At his death, Rivera willed his and Kahlo's works and images--Kahlo died in 1954--to the nation and named Olmedo Patino as head of the trust that controls them. Assets include the Kahlo museum, the Blue House and the Rivera museum, as well as intellectual rights to both artists' works and their archives.

She maintained control over the trusts until her death, and her stewardship spurred criticism from some scholars over issues ranging from the restoration of the Kahlo house to restrictions on access to the two artists' archives. The makers of an upcoming movie on the life of Kahlo, starring Salma Hayek, had to acquire permission from Olmedo Patino to use Kahlo's image.

Often portrayed as a rival of Kahlo's for Rivera's affection, Olmedo Patino said that she and the muralist had been nothing more than friends. But in interviews with The Times, she made no effort to conceal her disdain for Kahlo, saying that Kahlo never would have become famous, had she not married Rivera.

"Nor would she have been famous without me," Olmedo Patino told The Times, a reference to the frequency with which her Kahlo works are loaned to exhibitions, a factor in Kahlo's enormous popularity. "In the future, Kahlo will fade away. Frida is in style now."

Olmedo Patino's wealth brought her political power in the Institutional Revolutionary Party, or PRI. She was on friendly terms with a succession of Mexican presidents, from Miguel Aleman through Carlos Salinas de Gortari. Her son, Alfredo Phillips Olmedo, is a former Mexican ambassador to Canada and Japan, a onetime federal congressman and former chief executive of the North American Development Bank.

In addition to the former ambassador, Olmedo Patino is survived by sons Carlos and Eduardo; daughter Irene; and 14 grandchildren. Her husband, the naturalized Briton Howard S. Phillips, who settled in Mexico after covering the Mexican Revolution as a war correspondent, died in 1972.

"Her intention all along, from the very beginning, was to leave her great collection to the Mexican people," Alfredo Phillips Olmedo said Sunday. Daughter Irene Phillips Olmedo said her mother was "intensely proud of Mexico and being Mexican."

Olmedo Patino demonstrated business acumen in her 20s by buying a brick factory and expanding into construction and, with it, vast real estate holdings. She was one of the founders of ICA, a Mexican construction company that, at one time, was one of Latin America's largest.
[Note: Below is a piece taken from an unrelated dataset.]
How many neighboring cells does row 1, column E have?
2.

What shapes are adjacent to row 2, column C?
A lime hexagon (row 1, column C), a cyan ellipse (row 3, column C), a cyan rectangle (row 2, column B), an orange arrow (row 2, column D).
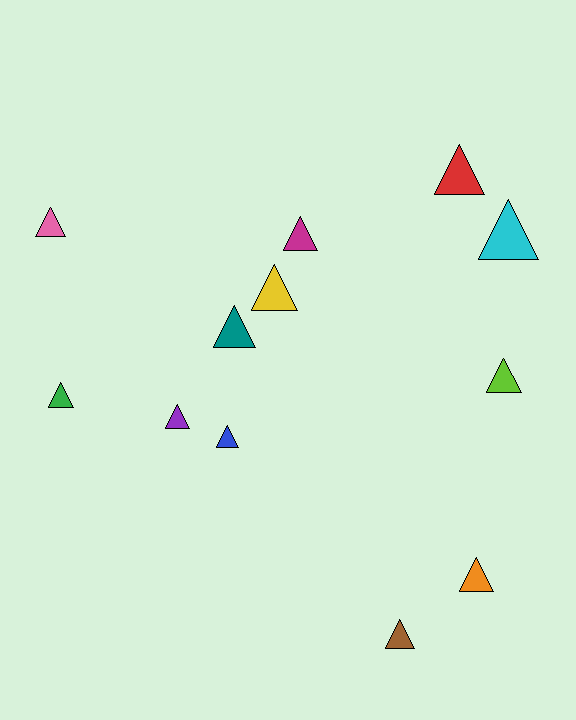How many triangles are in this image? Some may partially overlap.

As a schoolgirl, Olmedo Patino met Rivera when the artist was completing a cycle of murals in the Ministry of Education. Rivera asked her mother if he could sketch her and did several works, including several nudes.

"Of course, I never told my mother I posed nude. She would have killed me," Olmedo Patino told The Times in a 1993 interview.

Thus begun a relationship with Rivera that continued until his death. He spent weeks with her family at her Acapulco estate in his declining years, after Kahlo's death, and did several portraits of family members. She helped finance Rivera's trip to the Soviet Union for medical treatment shortly before his death.

Rivera gave Olmedo Patino a list of important works of his that were on the market and she set about acquiring them, her daughter Irene said Sunday. She bought several Kahlo works from industrialist Eduardo Murillo Safa in 1955, when Kahlo's work sold for $400 a painting. A recent auction of a Kahlo painting brought $3 million, the highest amount ever paid for a work by a female artist.

A private service will follow cremation today. The family said President Vicente Fox had called to offer a homage at Mexico City's Palace of Fine Arts, where the country's major cultural figures are traditionally honored.